Did anyone make you feel rejected or scared in the past? Did you lose someone special? What’s your most painful experience?
Think about the last time you reacted to your child’s behaviour. You were probably triggered by something they did or said. Did you really react to your child, or to an unresolved hurt? Your emotional baggage can shape the way you raise your child.
How can our attachment experiences as a child have an impact on our parenting?
-We may have difficulties recognising children’s emotional needs, as we would be projecting our emotions and thoughts onto them.
-We may react or overreact to children in ways that could affect their self-esteem.
-We may communicate in ways which children don’t understand.
There’s a reason why you react the way you do, that’s why it’s very helpful to understand your reactions, and perhaps even their origins.

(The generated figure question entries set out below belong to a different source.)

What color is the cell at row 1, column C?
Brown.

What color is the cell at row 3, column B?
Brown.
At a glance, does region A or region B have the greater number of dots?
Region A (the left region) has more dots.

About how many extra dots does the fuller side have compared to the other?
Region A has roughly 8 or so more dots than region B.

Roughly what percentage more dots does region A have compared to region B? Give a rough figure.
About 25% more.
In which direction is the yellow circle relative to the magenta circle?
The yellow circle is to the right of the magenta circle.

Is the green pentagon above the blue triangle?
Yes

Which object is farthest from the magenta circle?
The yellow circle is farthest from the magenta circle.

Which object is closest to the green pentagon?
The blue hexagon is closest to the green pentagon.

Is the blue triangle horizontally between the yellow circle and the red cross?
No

For instance, we develop our own unique way of connecting with other people based on our early experiences, especially our relationships with our parents. We may think the past is gone, but the truth is that it’s behind us. We all say words we heard spoken and act in ways people did towards us in our childhood. We all possess unconscious parenting strategies and, when we become aware and reflective, we can pick and choose which ones are best to keep and which to let go.
When we bring our insecurities and unresolved emotional baggage into our relationships with children, we unconsciously push them away from us. We need to take the journey and look inward even if it’s painful, so we can liberate ourselves from the past and allow children to have a secure attachment.

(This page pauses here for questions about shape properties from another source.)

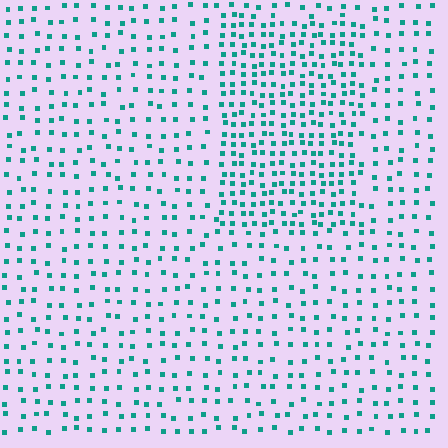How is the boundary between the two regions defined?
The boundary is defined by a change in element density (approximately 2.0x ratio). All elements are the same color, size, and shape.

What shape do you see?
I see a rectangle.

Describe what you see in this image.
The image contains small teal elements arranged at two different densities. A rectangle-shaped region is visible where the elements are more densely packed than the surrounding area.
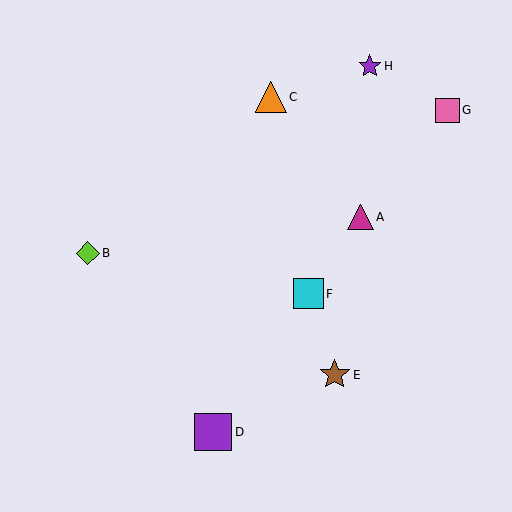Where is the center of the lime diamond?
The center of the lime diamond is at (88, 253).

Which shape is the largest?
The purple square (labeled D) is the largest.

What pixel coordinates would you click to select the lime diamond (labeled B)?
Click at (88, 253) to select the lime diamond B.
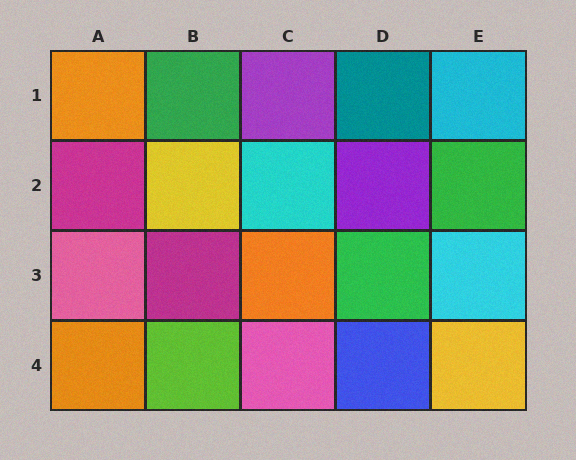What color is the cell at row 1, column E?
Cyan.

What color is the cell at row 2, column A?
Magenta.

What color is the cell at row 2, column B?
Yellow.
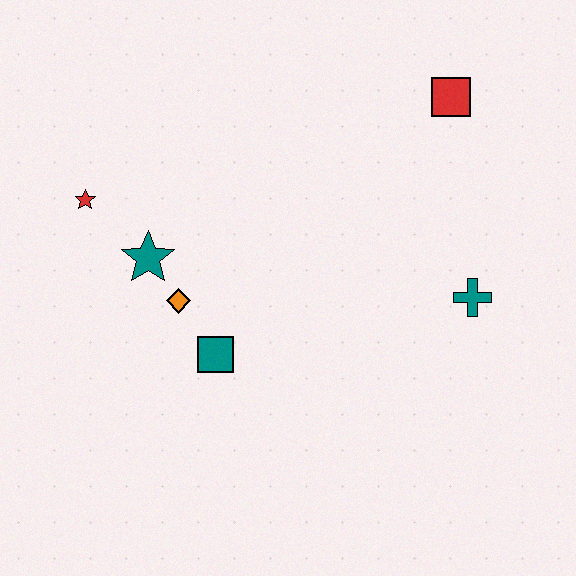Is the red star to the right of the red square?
No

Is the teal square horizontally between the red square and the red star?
Yes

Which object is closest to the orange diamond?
The teal star is closest to the orange diamond.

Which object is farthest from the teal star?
The red square is farthest from the teal star.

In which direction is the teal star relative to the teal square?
The teal star is above the teal square.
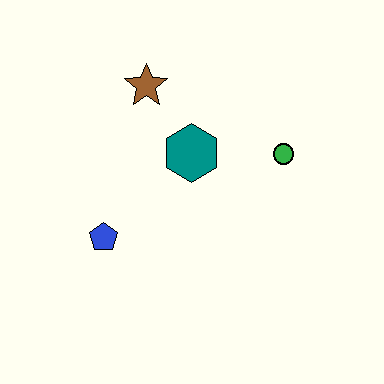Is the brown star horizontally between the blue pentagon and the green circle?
Yes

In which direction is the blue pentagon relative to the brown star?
The blue pentagon is below the brown star.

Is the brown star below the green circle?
No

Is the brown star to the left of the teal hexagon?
Yes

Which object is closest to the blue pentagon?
The teal hexagon is closest to the blue pentagon.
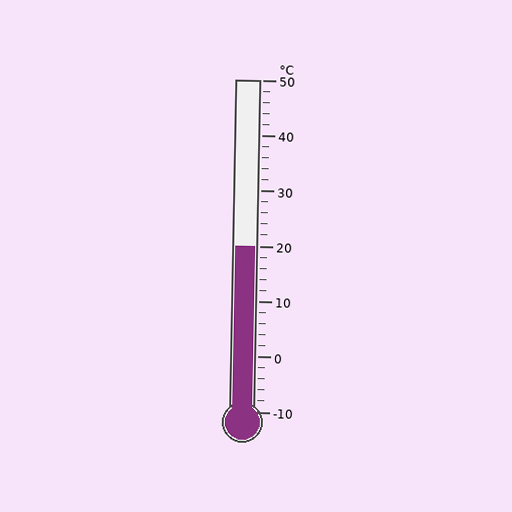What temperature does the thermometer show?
The thermometer shows approximately 20°C.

Each of us develop different coping mechanisms. As long as we push our emotions away, they will keep trying to be seen. Once we allow ourselves to feel our emotions and become aware of our patterns, we will start to heal.
We can choose what we bring into our own parenting. For this to happen, awareness is essential. We need to understand that the emotional imprints we inherited from our parents will have an impact on the relationships we have with our children.

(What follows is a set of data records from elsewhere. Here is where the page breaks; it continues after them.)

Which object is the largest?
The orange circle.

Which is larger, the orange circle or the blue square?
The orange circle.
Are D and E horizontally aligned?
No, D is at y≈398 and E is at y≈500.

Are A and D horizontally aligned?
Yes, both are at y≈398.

We get triggered by the past and we lose connection with the present moment, with what really matters. Every time we react in the same old way, we become prisoners of our history. Sometimes we transfer our unmet emotional needs onto others. ‘Transference’ is an unconscious displacement of feelings, reactions or expectations that were once appropriate to significant figures in our lives, often parents, onto people in the present. This process dominates our relationship with our environment, as we carry over the past into the present. However, through gaining awareness, we can become free to choose what we want instead of letting the past decide for us. You would be surprised finding out how many of your choices are tied to your past. Unconsciously we redirect our emotions to another person, or we transmit our experiences from one situation to another. There are issues that we could transfer onto our relationships with children.
Creating moments of real connection and making space for intimacy:
There are moments in which transference and projection vanish and all we see is a real person in front of us. For this to happen, we need to be truly there for the other person, creating a space where attention, acceptance, presence and affection are present. So, we are open to perceive the other for who she or he really is, letting go of our past long enough to be in the present moment. When we are present mindfully, we create a true you-and-I relationship, in which we can be real.
Life is a journey and we can’t carry everything with us. By taking the time to understand our past experiences and emotions, we can be ready to make the conscious decision to let it go.